When payouts exceed revenue, as they did in the early 1980s, then these non-market T-bills need to be redeemed by the federal government so SS pay out the benefits. If the date is moved up to 2012 then that just speeds up this process. SS will then have to continue using its T-bills to fund benefits and by 2042 [or earlier], it will use up all of its T-bills and be able to pay about 75% of the benefits.
Because weve been stealing from the Trust Fund for 40+ years, we have to pay back what we borrowed. But because those borrowed (stolen, if you prefer) funds were NOT placed in assets we could sell, we will either have to borrow more (from the Chinese!) to cover the shortfall between expenditures and payroll taxes or we will have to use federal general funds. Weve taken SO much from the Trust Fund that it will take until about 2040 to pay it all back.
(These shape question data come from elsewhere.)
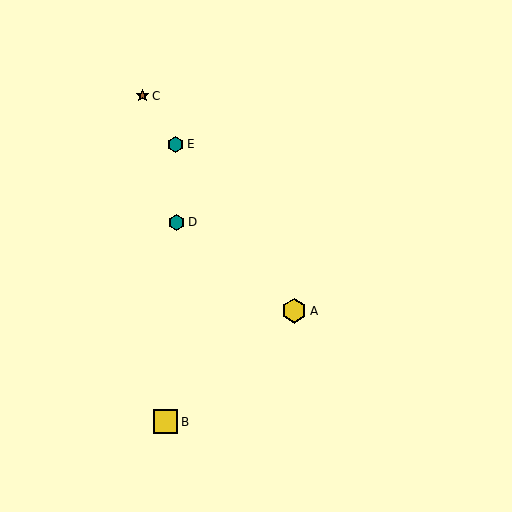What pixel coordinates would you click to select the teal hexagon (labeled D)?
Click at (177, 222) to select the teal hexagon D.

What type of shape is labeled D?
Shape D is a teal hexagon.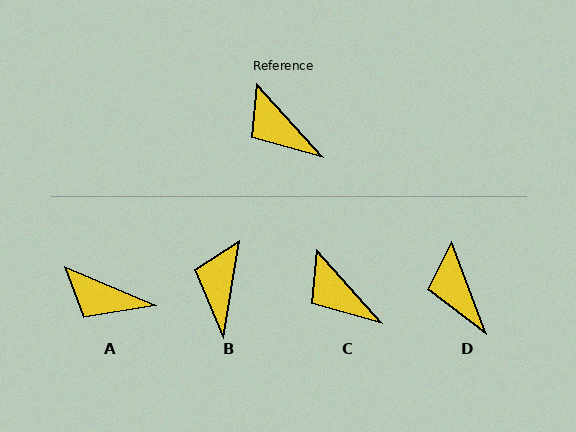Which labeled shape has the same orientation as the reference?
C.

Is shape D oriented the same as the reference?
No, it is off by about 22 degrees.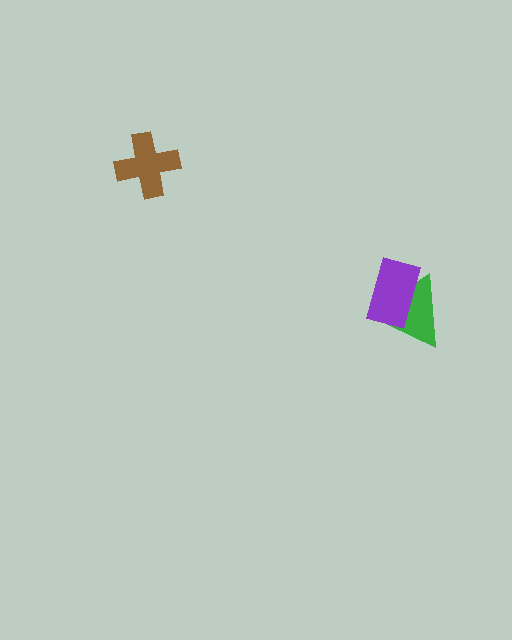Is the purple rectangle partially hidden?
No, no other shape covers it.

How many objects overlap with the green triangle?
1 object overlaps with the green triangle.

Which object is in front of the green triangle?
The purple rectangle is in front of the green triangle.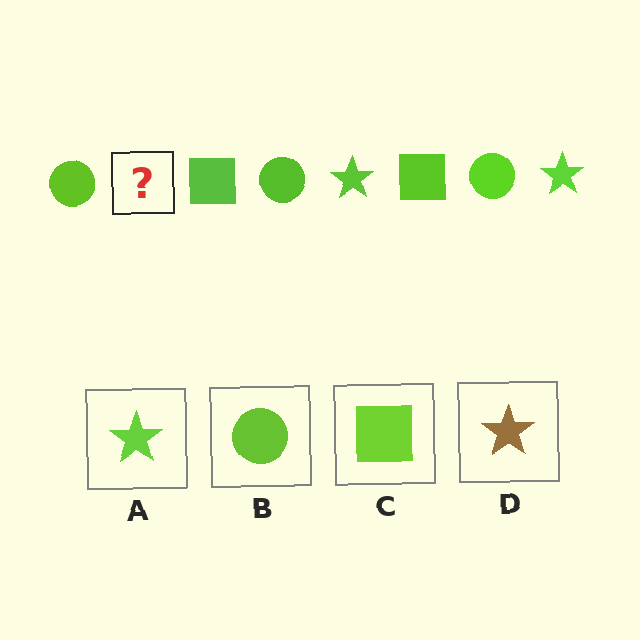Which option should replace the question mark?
Option A.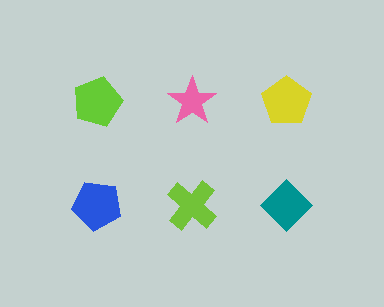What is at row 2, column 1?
A blue pentagon.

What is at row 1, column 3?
A yellow pentagon.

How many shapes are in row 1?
3 shapes.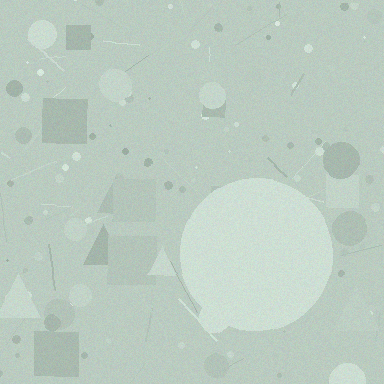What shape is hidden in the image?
A circle is hidden in the image.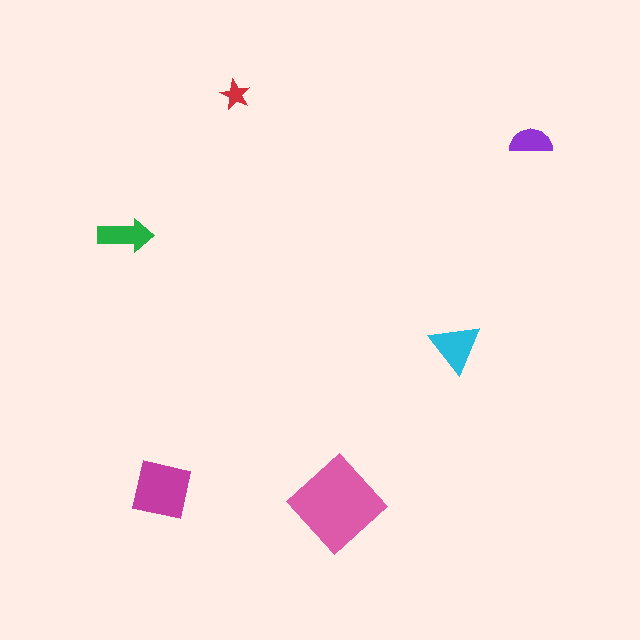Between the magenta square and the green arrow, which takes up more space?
The magenta square.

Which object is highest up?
The red star is topmost.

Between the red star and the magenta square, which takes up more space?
The magenta square.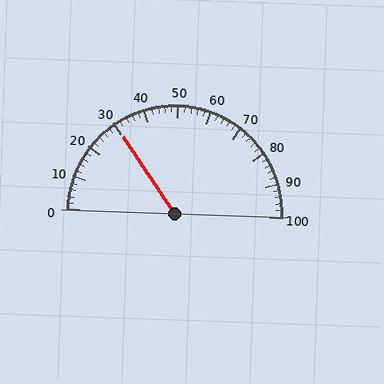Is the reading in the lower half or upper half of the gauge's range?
The reading is in the lower half of the range (0 to 100).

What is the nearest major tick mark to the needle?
The nearest major tick mark is 30.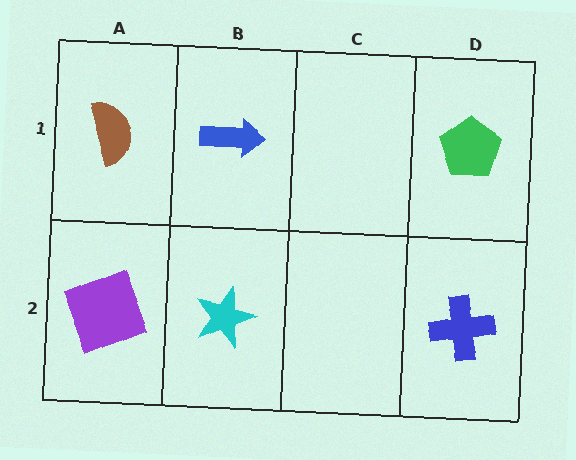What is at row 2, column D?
A blue cross.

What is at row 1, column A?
A brown semicircle.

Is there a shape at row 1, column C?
No, that cell is empty.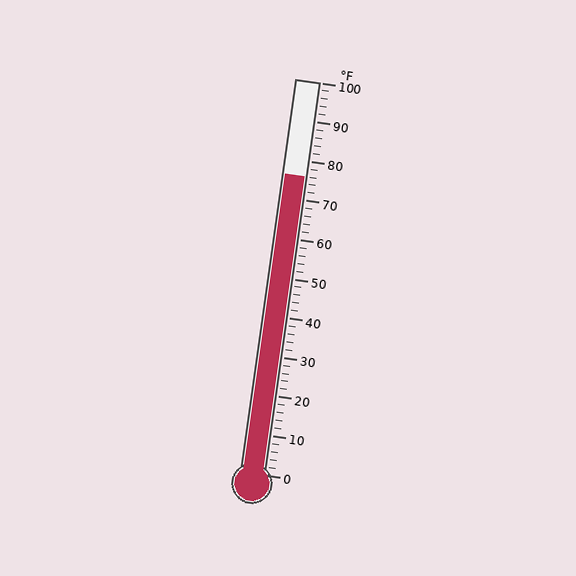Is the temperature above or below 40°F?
The temperature is above 40°F.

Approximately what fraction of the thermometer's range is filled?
The thermometer is filled to approximately 75% of its range.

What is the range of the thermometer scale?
The thermometer scale ranges from 0°F to 100°F.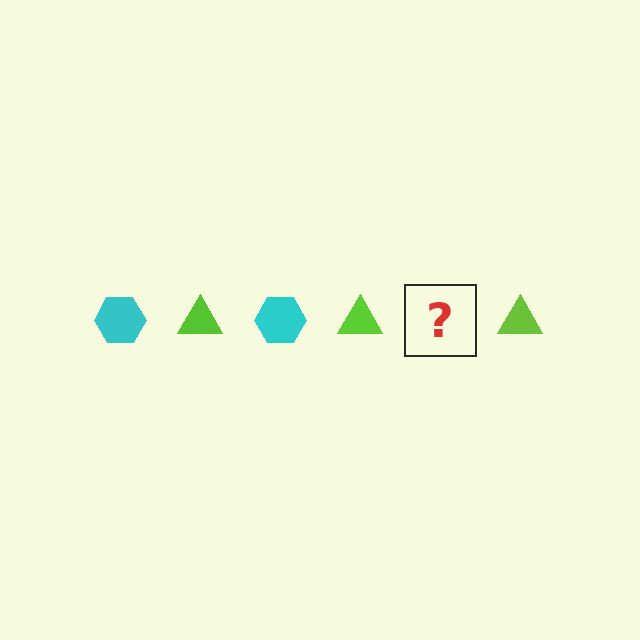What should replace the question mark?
The question mark should be replaced with a cyan hexagon.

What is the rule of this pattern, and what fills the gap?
The rule is that the pattern alternates between cyan hexagon and lime triangle. The gap should be filled with a cyan hexagon.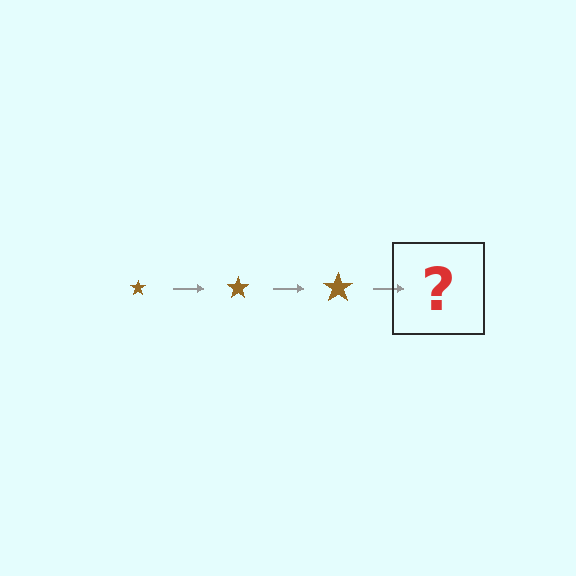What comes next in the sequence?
The next element should be a brown star, larger than the previous one.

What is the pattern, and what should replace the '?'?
The pattern is that the star gets progressively larger each step. The '?' should be a brown star, larger than the previous one.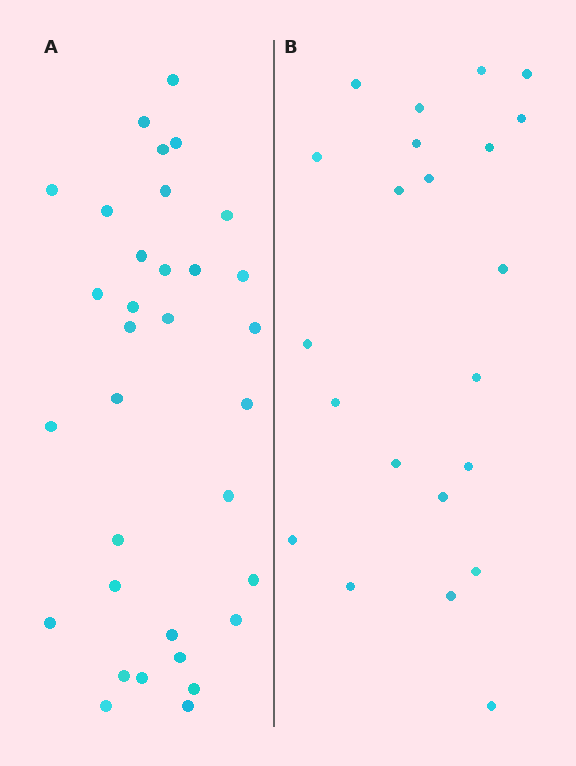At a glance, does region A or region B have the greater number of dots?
Region A (the left region) has more dots.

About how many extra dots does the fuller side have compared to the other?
Region A has roughly 12 or so more dots than region B.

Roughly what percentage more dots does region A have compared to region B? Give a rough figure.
About 50% more.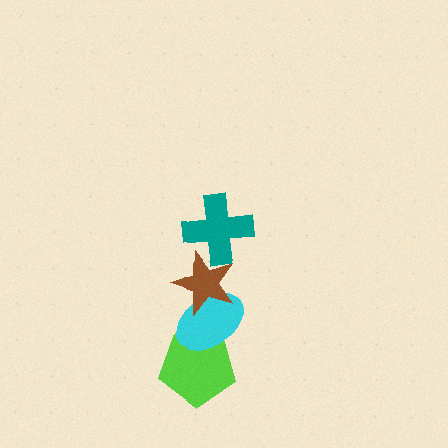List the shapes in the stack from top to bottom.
From top to bottom: the teal cross, the brown star, the cyan ellipse, the lime pentagon.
But at that point, the Trust Fund is officially broke and BY LAW, Congress at that point either has to drastically cut benefits (about 40% IIRC) or increase payroll taxes to restore fiscal balance. It aint a pretty picture. This is why adding trillions to our fiscal woes at this juncture rather than resolve this looming fiscal crisis is so flagrantly irresponsible.
True enough on what will happen by 2040 or so. I would not term it stealing since the SSTF was provided with interest bearing T-bills in return for the "surplus." The argument could be made that it is better for the General Fund to borrow money from ourselves (SS) than the Chinese. Of course, we could also cut spending. I spoke to a member of the SS Trust Fund Board (Tom Savings) who said it would be far better to eliminate the SSTF and just make SS a line item in the federal budget.
The real problem with SS is that it is structurally unsound. In 1950 there were 16 workers for every retiree, today it is 3.3 workers, and by 2030 it will be two. And SS is on automatic pilot with a formula being used to increase benefits each year [COLA] that bears no relation to revenue. They are not linked like Medicare B is.
SS is unsustainable. The status quo is not an option. We can reform it by using personal accounts or we can kick the can down the road like we did in 1983 by raising taxes and reducing benefits including raising the retirement age again. The 1983 fix was supposed to make SS solvent for the next 75 years. It took just 29 years if the new date is now 2012 when SS goes into the red.
SS is far easier to fix than Medicare/Medicaid. We are headed for a huge fiscal train wreck. The Train Wreck Ahead Medicare is rolling toward disaster, and there is no easy way to fix it.
According to those that follow Austrian economics theory this is a depression which are caused by the boom and bust of a huge credit expansion.
2017 - just in time for there to be nothing for any generations after the Boomers.